Given the level of animosity toward Clinton among those on the ideological right nationally, it seems likely that any of the potential nominees will be at least moderately well-financed, forcing Clinton to spend perhaps $15 million to $20 million on her re-election effort.

“Having worked on the 2000 campaign, I know that whoever the opponent, he or she will be well-funded,” Doyle said.

In 2000, Clinton beat then-Rep. Rick Lazio (R) by a wider than expected 55 percent to 43 percent margin. Clinton and Lazio raised and spent roughly $40 million each on that contest.

Even so, if Clinton continues to raise and spend money at her current pace (netting roughly $4 million per three-month quarter), she would likely end 2006 with more than $30 million in the bank; any remaining funds in her Senate account could be transferred directly to a presidential committee.

Such a large chunk of dollars would jumpstart a presidential bid, forcing all of the other would-be 2008 candidates to play catchup.

In interviews with a number of Democratic strategists with experience in the last presidential primary, they agreed almost unanimously that, given Clinton’s fundraising prowess, none of the other serious candidates will be able to stay within the spending caps put in place by the FEC.

“It is highly unlikely that anyone who stays within the federal financing system is our next nominee,” said David Plouffe, a partner in AKP Media, a Democratic consulting firm.

A candidate who accepts matching funds, which amounted to $19 million in 2004, from the FEC can spend roughly $45 million between when a candidacy is announced and the party convention in the summer of an election year. These guidelines include strict spending caps in traditional early caucus and primary states such as Iowa and New Hampshire.

In 2004, former Vermont Gov. Howard Dean became the first Democratic candidate in more than three decades to reject public financing in the primaries; he went on to raise more than $50 million in his ultimately unsuccessful effort.

Kerry followed Dean’s lead, spurning matching funds and instead dumping millions in personal funds into his Iowa campaign, a decision that delivered him a caucus victory and a shot of momentum that helped secure for him the nomination in the compressed primary process.

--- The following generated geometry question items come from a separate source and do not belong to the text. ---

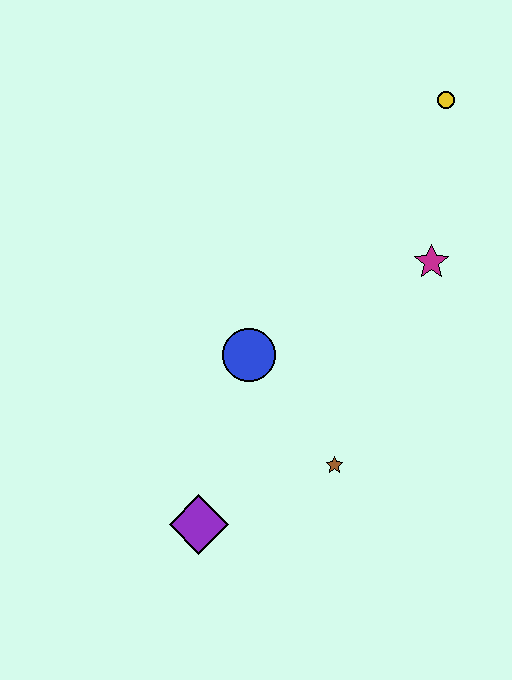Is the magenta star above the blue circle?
Yes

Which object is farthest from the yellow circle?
The purple diamond is farthest from the yellow circle.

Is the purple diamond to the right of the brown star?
No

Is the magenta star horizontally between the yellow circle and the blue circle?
Yes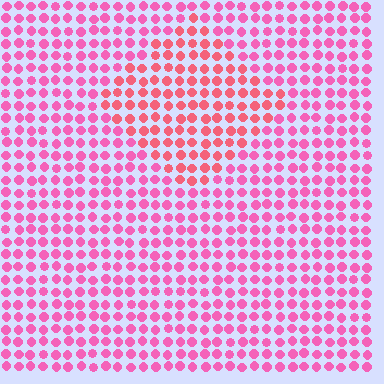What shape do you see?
I see a diamond.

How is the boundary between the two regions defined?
The boundary is defined purely by a slight shift in hue (about 25 degrees). Spacing, size, and orientation are identical on both sides.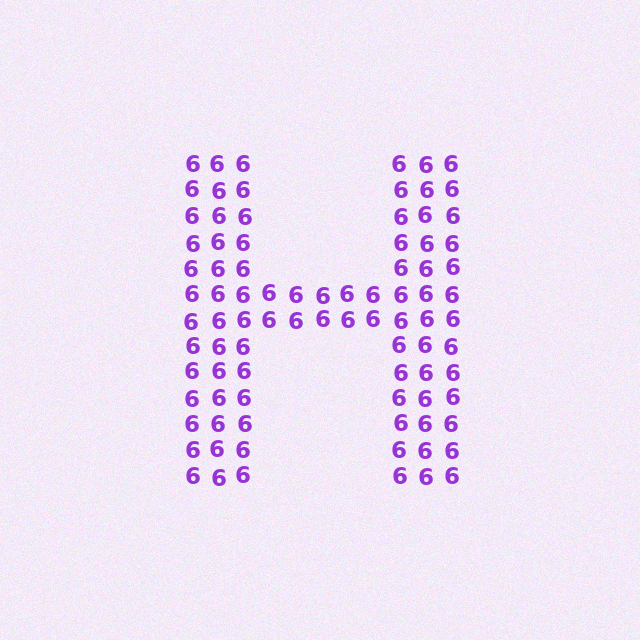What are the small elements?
The small elements are digit 6's.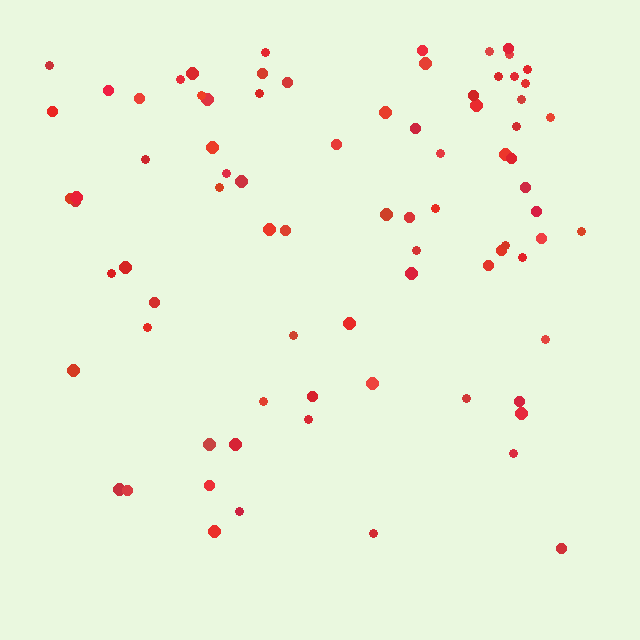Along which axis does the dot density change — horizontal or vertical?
Vertical.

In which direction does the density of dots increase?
From bottom to top, with the top side densest.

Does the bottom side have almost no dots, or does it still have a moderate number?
Still a moderate number, just noticeably fewer than the top.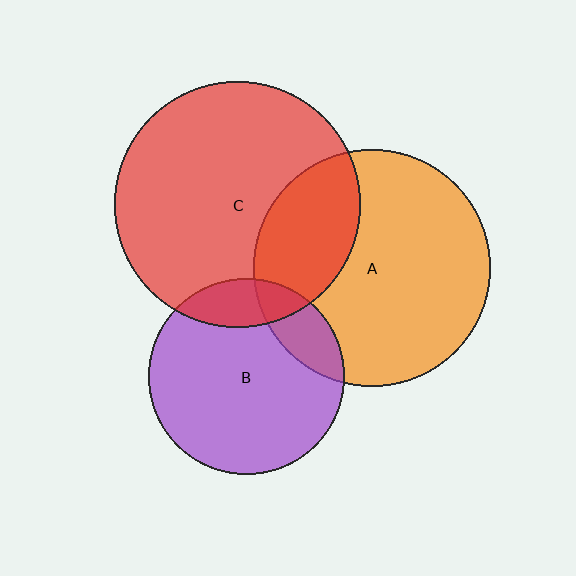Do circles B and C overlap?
Yes.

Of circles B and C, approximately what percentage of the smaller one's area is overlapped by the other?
Approximately 15%.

Should the nomination fight again be as frontloaded as it was in 2004 (eight days between Iowa and New Hampshire and then a slate of primaries just one week later), it could lessen the impact of Clinton’s financial superiority, argued Democratic lobbyist Steve Elmendorf.

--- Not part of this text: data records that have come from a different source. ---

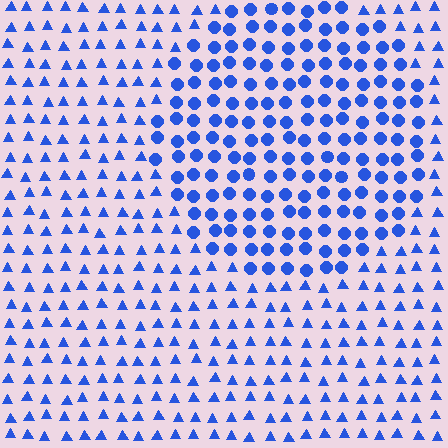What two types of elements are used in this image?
The image uses circles inside the circle region and triangles outside it.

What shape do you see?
I see a circle.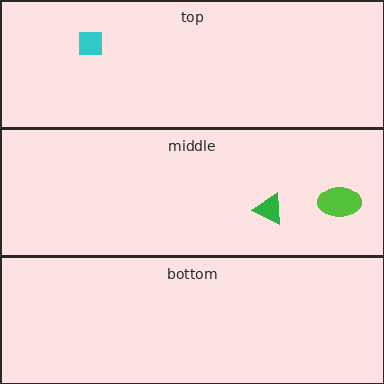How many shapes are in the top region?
1.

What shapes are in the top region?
The cyan square.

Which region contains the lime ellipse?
The middle region.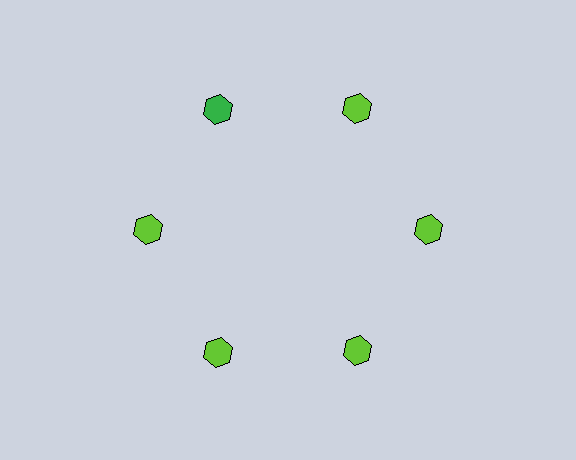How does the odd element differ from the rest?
It has a different color: green instead of lime.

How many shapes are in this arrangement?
There are 6 shapes arranged in a ring pattern.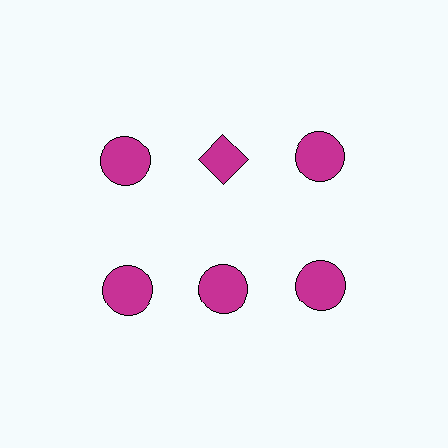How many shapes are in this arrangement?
There are 6 shapes arranged in a grid pattern.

“If you are fighting in Iowa, New Hampshire, South Carolina and Arizona that is different than if you are also fighting in a California or a New Jersey,” Elmendorf said.

Under that line of thinking if a large state with costly media markets moved itself up to the front end of the nomination process, Clinton’s likely financial edge would become a much greater advantage over her potential opponents.

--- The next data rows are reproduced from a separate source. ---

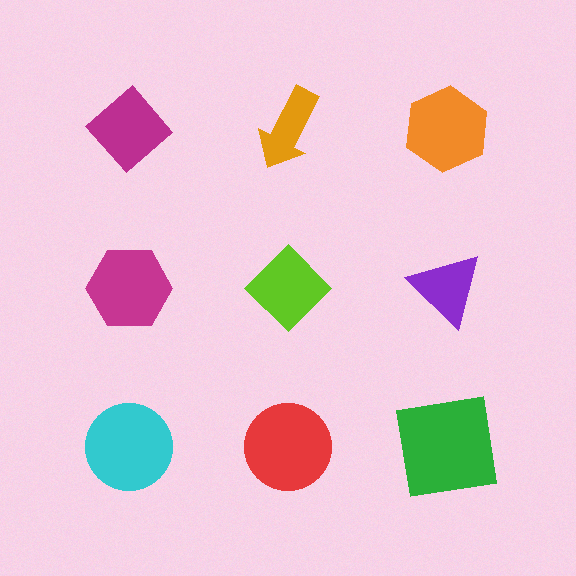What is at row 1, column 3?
An orange hexagon.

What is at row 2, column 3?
A purple triangle.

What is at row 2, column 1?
A magenta hexagon.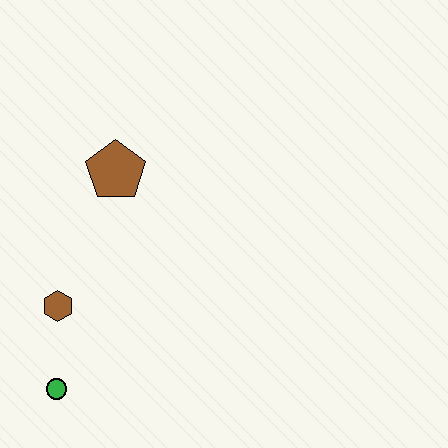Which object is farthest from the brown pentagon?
The green circle is farthest from the brown pentagon.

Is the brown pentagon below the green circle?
No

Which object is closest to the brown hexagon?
The green circle is closest to the brown hexagon.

Regardless of the eventual shape of the nominating calendar, Clinton would likely enjoy the luxury of running a campaign in which access to money is not an issue, a situation none of her potential rivals will enjoy, said Plouffe.

“It certainly does provide you the opportunity to fund every good idea you have,” he added.

While Clinton’s fundraising is a major advantage in a potential race for the White House, history shows that candidates who raise massive sums are sometimes unable to translate their dollars into electoral victories — especially, as is often the case, if they experience an early (and unanticipated) setback.

In 1996, then Texas Sen. Phil Gramm raised nearly $30 million for a national bid, but dropped out after a fifth place finish in the Iowa caucuses.

That same year, wealthy publisher Steve Forbes (who, unlike Clinton, began the race as a virtual unknown) spent tens of millions of his own money but left the race after finishing fourth in Iowa and New Hampshire.

It remains to be seen how Clinton would handle this almost inevitable stumble but most neutral political observers seem to think the depth of her financial support will more than make up for any error.

“Clinton is in the strongest position any non-incumbent presidential candidate has ever been in the modern history of the Democratic Party,” Lehane said.